4 Vorschläge für mögliche Szenarien innerhalb der Schöpfungswoche wurden immer wieder versucht und umfassen Prozesse wie beispielsweise ein Geschehen im Zeitraffer oder eine Entstehung des Universums aus einem Weißen Loch.

5 Lässt man dieses Kriterium gelten, so müsste die häufige Behauptung, Gott hätte Bäume mit Baumringen geschaffen, zurückgewiesen werden. Die Baumringe sind für die Funktionsweise eines Baumes nicht wichtig. Zudem haben Bäume in tropischen Zonen aufgrund der ausfallenden Jahreszeitenunterschiede keine Baumringe. Darum müssten Baumringe bei geschaffenen Bäumen als Vortäuschung fiktiver Jahreszeiten vor der Schöpfung aufgefasst werden.

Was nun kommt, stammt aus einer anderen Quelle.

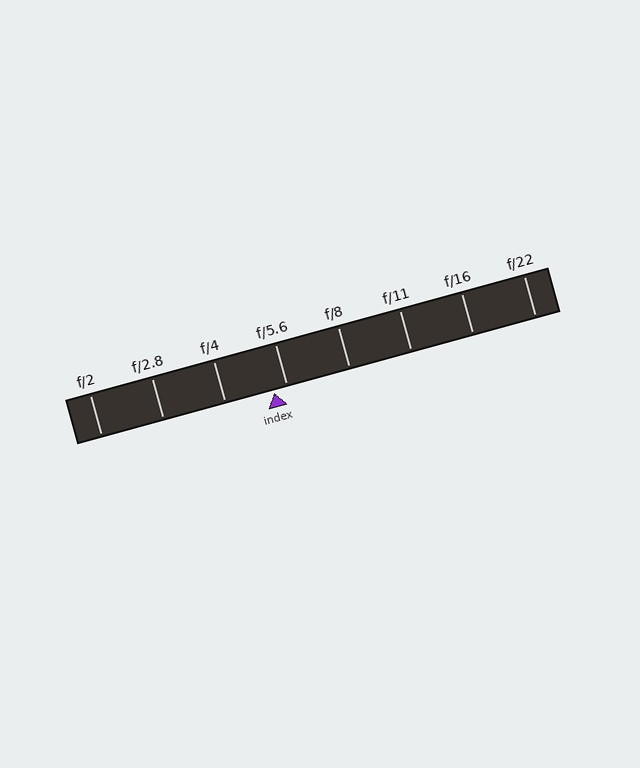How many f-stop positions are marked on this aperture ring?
There are 8 f-stop positions marked.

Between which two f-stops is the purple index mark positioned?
The index mark is between f/4 and f/5.6.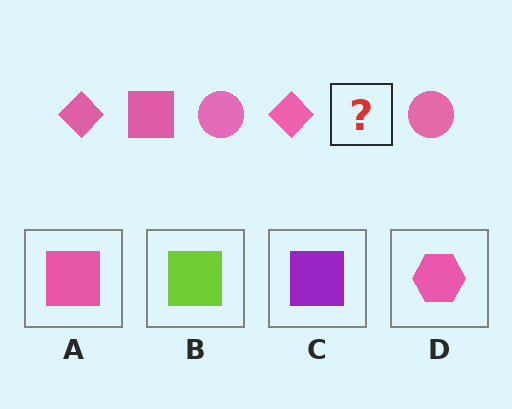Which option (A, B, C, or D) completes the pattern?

6 Siehe etwa Phillips, A.C. (1999) The Physics of Stars. Second Edition. Wiley. Für unsere Sonne wird beispielsweise die Größenordnung von 50 000 Jahren angegeben.

7 Im biblischen Kontext ist im Prinzip denkbar, dass vom Beginn der Schöpfung alle Teile des Universums kausal miteinander verbunden sind und sich demnach sowohl gravitativ als auch elektromagnetisch „spüren“. Dies ist in der Standardkosmologie wahrscheinlich nicht der Fall. Demnach gibt es zum heutigen Zeitpunkt Teile des Universums, zu denen wir keinerlei kausalen Kontakt haben und aus denen wir damit auch keine Informationen erhalten können. Man spricht in diesem Zusammenhang vom sog. „Teilchenhorizont“.

8 Für den Bereich der Biologie siehe Junker, R. (2001) Sündenfall und Biologie. Holzgerlingen.